HCM.cpp

// here we are make a algorithm to find the HCM of two numbers

#include <iostream>
using namespace std;

// Function to find the highest common factor (HCM) of two numbers
// using a simple iterative approach
// time complexity: O(n)
// space complexity: O(1)
int Factor_of(int m , int n){
  if(m > n) return Factor_of(n, m);
  int HCM = 1;
  for(int i = 2; i <= m; i++){
    if(m%i== 0 && n%i == 0) HCM =i;
  }
  return HCM;
}

// Euclid's algorithm for finding the highest common factor (HCM)
// of two numbers using recursion

// concept: The Euclidean algorithm is based on the principle that the HCM of two numbers also divides their difference.
// It repeatedly replaces the larger number by the remainder of the division of the two numbers until one of them becomes zero.

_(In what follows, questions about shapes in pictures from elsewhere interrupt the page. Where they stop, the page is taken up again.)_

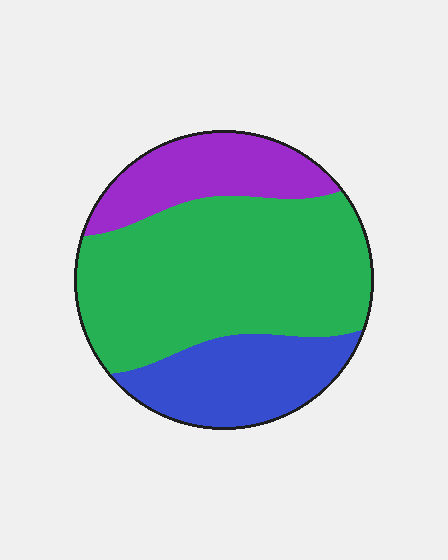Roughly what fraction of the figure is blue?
Blue takes up between a sixth and a third of the figure.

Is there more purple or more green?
Green.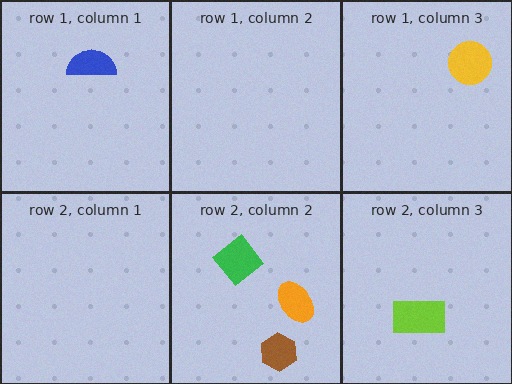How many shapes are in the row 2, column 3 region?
1.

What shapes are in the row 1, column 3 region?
The yellow circle.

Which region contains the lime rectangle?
The row 2, column 3 region.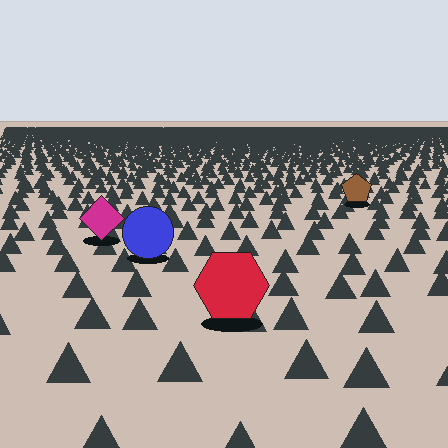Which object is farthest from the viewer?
The brown pentagon is farthest from the viewer. It appears smaller and the ground texture around it is denser.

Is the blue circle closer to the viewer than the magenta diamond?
Yes. The blue circle is closer — you can tell from the texture gradient: the ground texture is coarser near it.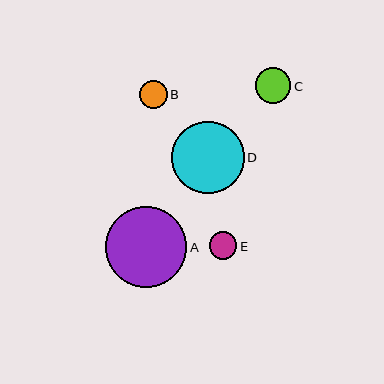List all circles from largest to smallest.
From largest to smallest: A, D, C, B, E.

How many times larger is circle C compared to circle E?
Circle C is approximately 1.3 times the size of circle E.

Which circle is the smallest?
Circle E is the smallest with a size of approximately 28 pixels.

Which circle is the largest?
Circle A is the largest with a size of approximately 81 pixels.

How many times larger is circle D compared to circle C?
Circle D is approximately 2.0 times the size of circle C.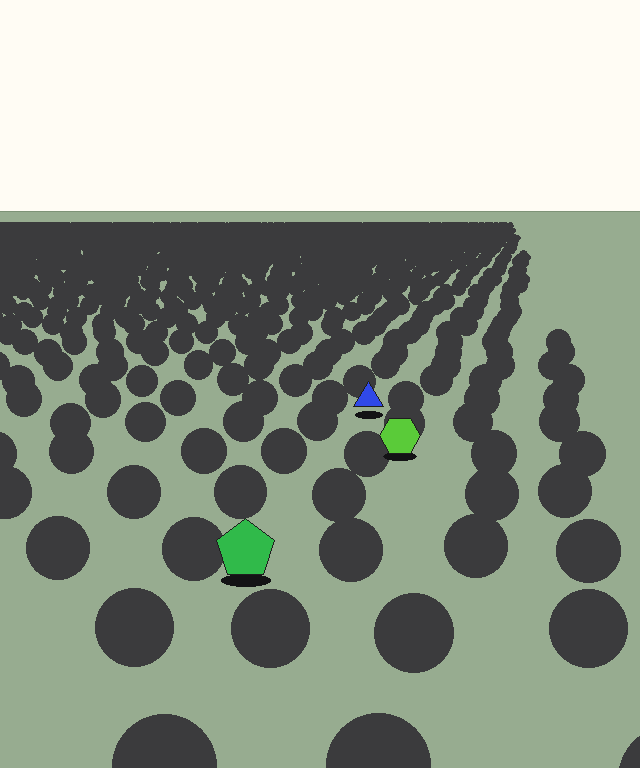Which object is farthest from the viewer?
The blue triangle is farthest from the viewer. It appears smaller and the ground texture around it is denser.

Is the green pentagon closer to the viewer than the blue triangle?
Yes. The green pentagon is closer — you can tell from the texture gradient: the ground texture is coarser near it.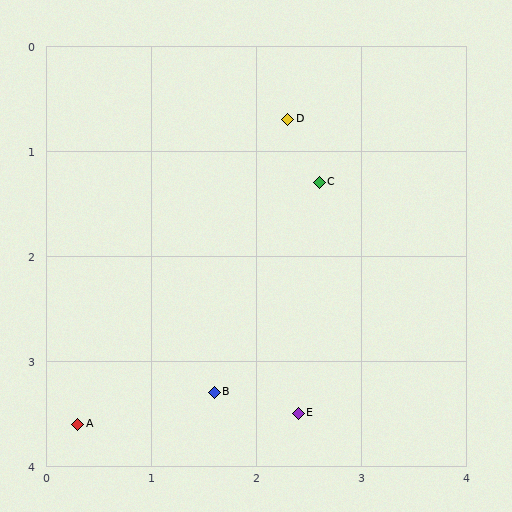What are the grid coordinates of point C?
Point C is at approximately (2.6, 1.3).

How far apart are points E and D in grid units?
Points E and D are about 2.8 grid units apart.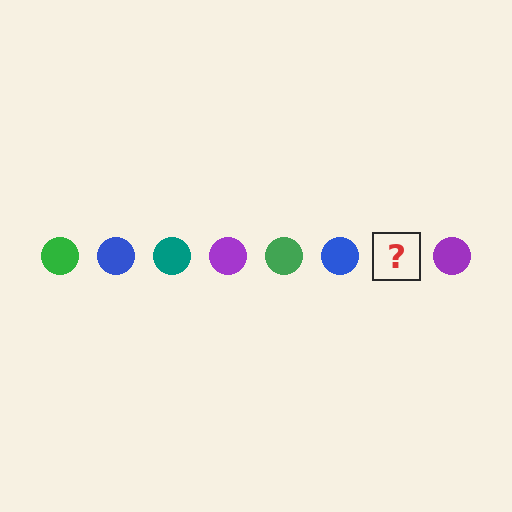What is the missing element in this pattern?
The missing element is a teal circle.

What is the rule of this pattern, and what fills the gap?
The rule is that the pattern cycles through green, blue, teal, purple circles. The gap should be filled with a teal circle.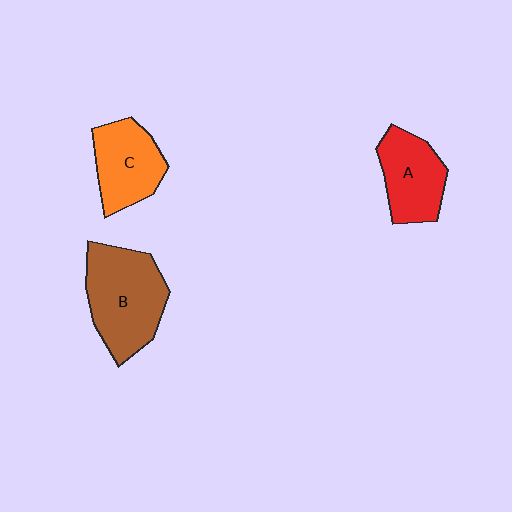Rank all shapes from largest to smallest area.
From largest to smallest: B (brown), C (orange), A (red).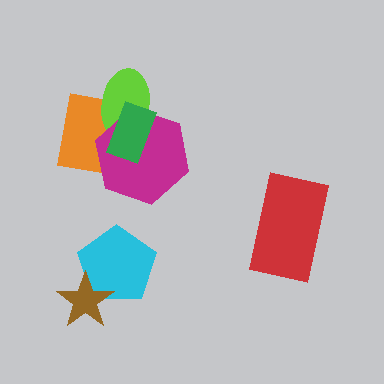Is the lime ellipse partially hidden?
Yes, it is partially covered by another shape.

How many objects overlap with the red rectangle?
0 objects overlap with the red rectangle.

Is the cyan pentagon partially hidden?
Yes, it is partially covered by another shape.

// time complexity: O(log(min(m, n)))
// space complexity: O(1)
int Euclid(int m, int n) {
  if (m < n) return Euclid(n, m); // Ensure m is always greater than or equal to n
  if (n == 0) return m; // Base case: if n is 0, return m as the HCM
  return Euclid(n, m % n); // Recursive case: call Euclid with n and the remainder of m divided by n
}
int main() {
  int m, n;
  cout << "Enter two numbers: ";
  cin >> m >> n;
  
  if(m <= 0 || n <= 0) {
    cout << "Please enter positive integers only." << endl;
    return 1;
  }

  // int hcm = Factor_of(m, n);
  int hcm = Euclid(m, n);
  
  if(hcm == 1) {
    cout << "The numbers are co-prime." << endl;
  } else {
    cout << "The highest common factor (HCM) of " << m << " and " << n << " is: " << hcm << endl;
  }
return 0;
}